Facing the heat, the major developers, including DLF and Unitech, which till last year were focusing on luxury housing, diversified their product portfolio to affordable housing.

DLF announced to invest Rs 15,000 crore (Rs 150 billion) to develop 40,000 units, while Unitech said it would build 10,000 apartments at an investment of Rs 2,500 crore over the next few years. They would offer these housing units in the range of Rs 15-50 lakh.

Shocking everyone, Omaxe announced a mammoth investment of Rs 80,000 crore in the next five years to build 10 lakh housing units, which the developer has planned to offer at Rs 3 lakh to Rs 15 lakh.

But for the developers, it was not only big bang with such announcements, but also had to hide their faces as they resorted to firing people and cutting salaries of the employees to deal with financial crisis.

DLF had reportedly fired 600 employees, while Unitech laid off 10 per cent of its total 1,700 staff. Parsvnath and Omaxe cut salaries of their staff up to 20 per cent and 10 per cent, respectively. Omaxe also downsized its staff strength by 70 people.

Not being able to generate funds, the developers also had to put on hold projects involving big investments or slow down the construction work.

Better late than never, the government came to the rescue of the industry and asked the public sector banks to announce cheaper home loans up to Rs 20 lakh. The four per cent cut in CENVAT also gave a sigh of relief as it would lead to lowering of input costs.

However, realty consultants are of the view that the recent measures taken by the government would bear fruit in the sector only if it is complemented with lowered property prices and further injection of liquidity.

Realising the impact of slowdown in the housing sector on other industries, like cement and steel, and its employment generation capacity, the government is mulling another package to boost the sector, expected to be announced in the new year.

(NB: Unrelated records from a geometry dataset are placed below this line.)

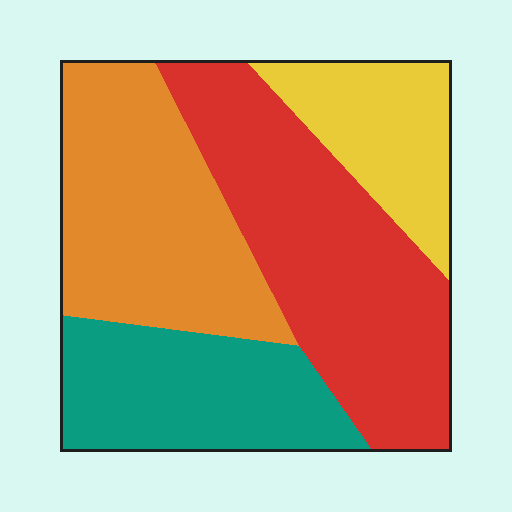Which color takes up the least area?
Yellow, at roughly 15%.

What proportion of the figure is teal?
Teal covers 21% of the figure.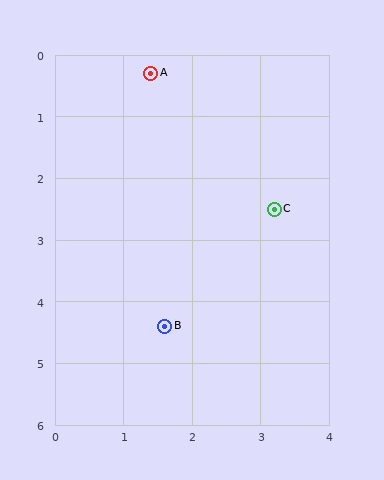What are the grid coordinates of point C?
Point C is at approximately (3.2, 2.5).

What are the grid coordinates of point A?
Point A is at approximately (1.4, 0.3).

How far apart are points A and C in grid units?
Points A and C are about 2.8 grid units apart.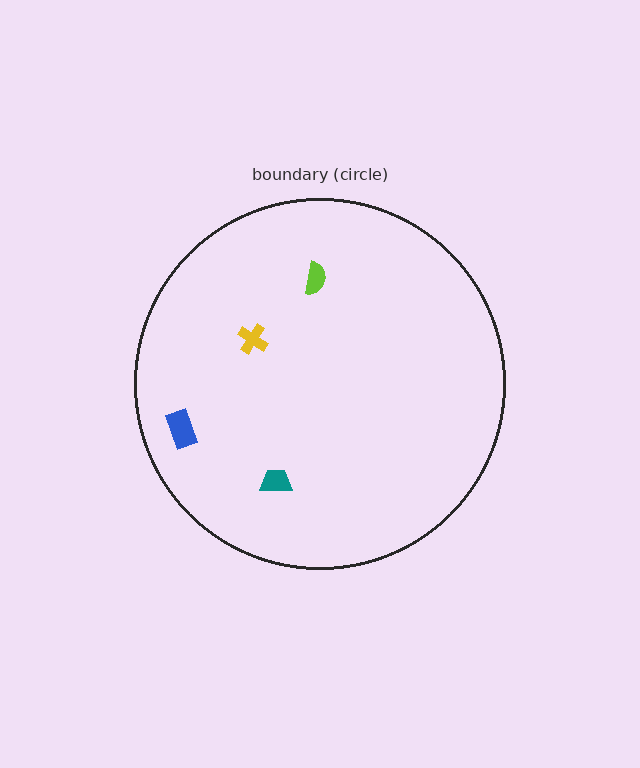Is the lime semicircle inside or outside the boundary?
Inside.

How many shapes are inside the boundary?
4 inside, 0 outside.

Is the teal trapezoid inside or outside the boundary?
Inside.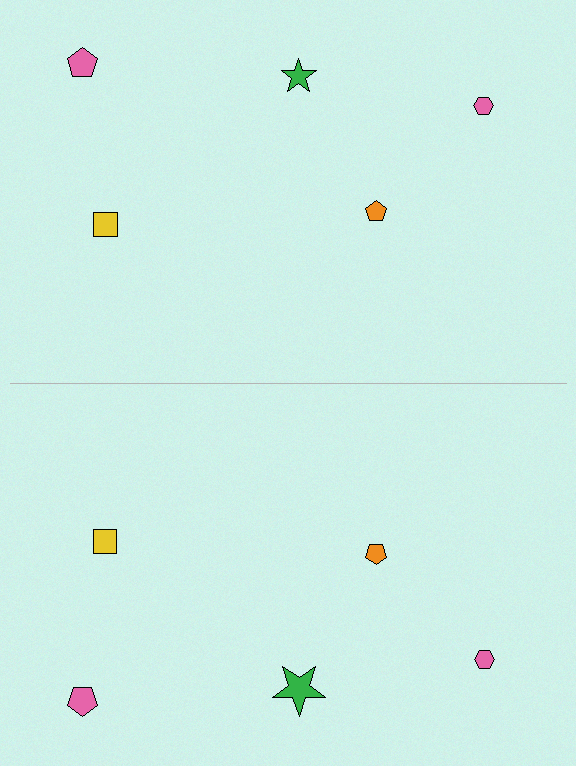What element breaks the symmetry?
The green star on the bottom side has a different size than its mirror counterpart.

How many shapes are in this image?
There are 10 shapes in this image.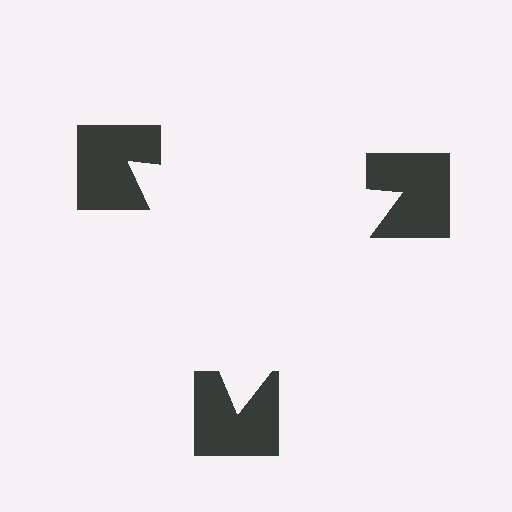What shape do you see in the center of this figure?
An illusory triangle — its edges are inferred from the aligned wedge cuts in the notched squares, not physically drawn.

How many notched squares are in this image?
There are 3 — one at each vertex of the illusory triangle.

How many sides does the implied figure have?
3 sides.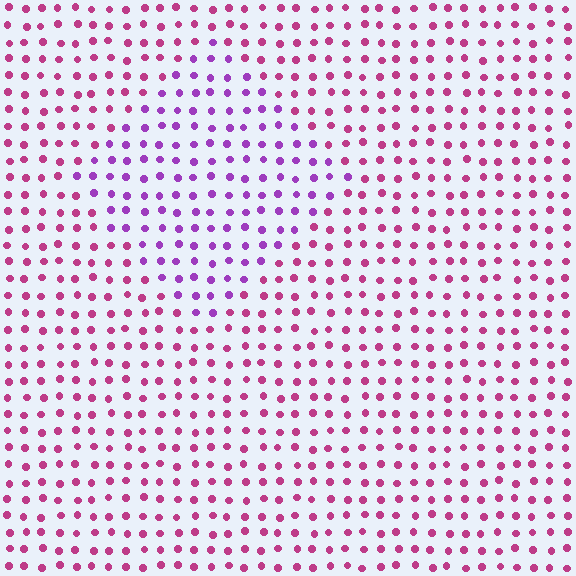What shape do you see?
I see a diamond.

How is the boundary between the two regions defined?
The boundary is defined purely by a slight shift in hue (about 39 degrees). Spacing, size, and orientation are identical on both sides.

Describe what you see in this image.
The image is filled with small magenta elements in a uniform arrangement. A diamond-shaped region is visible where the elements are tinted to a slightly different hue, forming a subtle color boundary.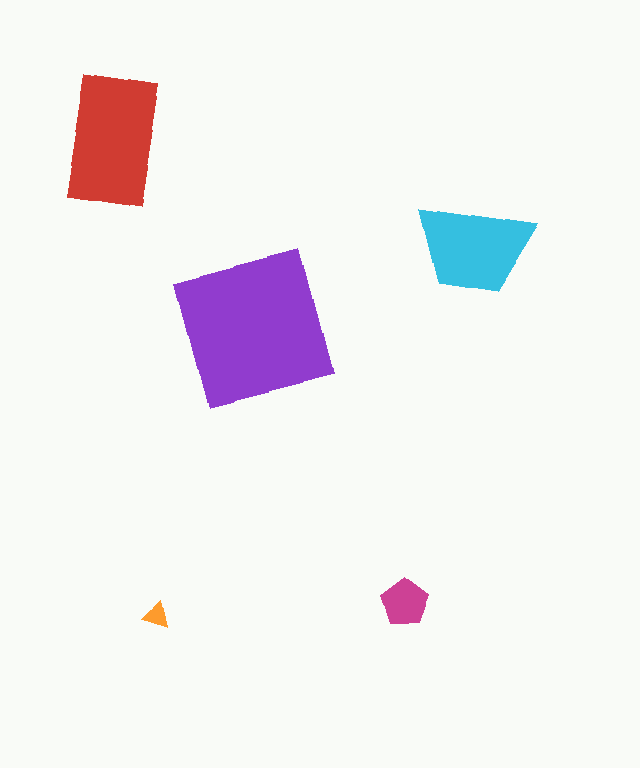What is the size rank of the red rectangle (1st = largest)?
2nd.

The first half of 2009 is likely to be even tougher than 2008 as demand across segments —commercial, retail and residential continues to remain weak. Already, in 2008-09 so far, almost every developer has reported a fall in leases. According to a report by India Infoline,Unitech has more than 30 per cent vacancy on its portfolio held jointly with Unitech Corporate Parks and has managed to pre-lease only 18 per cent of the anticipated completions over H1CY09. The same report notes that cancellations have outweighed new leases at IBREL’s One Indiabulls Centre, since the REIT listing. Analysts expect rentals to fall further by 10-20 per cent in addition to the drop of 10-15 per cent already seen, given the subdued hiring plans of the IT industry and the high vacancies, coupled with lower rentals, could hurt cash flows, they point out.

According to Jones Lang Lasalle, pan-India grade A office vacancies are expected to rise from 5 per cent in 2007 to 17 per cent in 2009. In the retail space too supply will continue to outstrip demand — malls will be the hardest hit with high vacancies. Moreover, prices for residential property are likely to come down in 2009 and while there is demand, buyers are waiting for realistic prices. Consumers though may refrain from making purchases until fears of job losses and pay cuts recede. What’s worrying the Street is the high level of borrowings that many property firms have.

A recent report by Merrill Lynch noted, “We are increasingly worried about weakening credit ratios and the ability of companies to meet interest and debt obligations.” Merrill Lynch expects sales volumes for the sector to fall 10 per cent and the average selling price to decline 33 per cent in 2009-10 and as a consequence, it expects the average sector earnings to fall 42 per cent in 2009-10.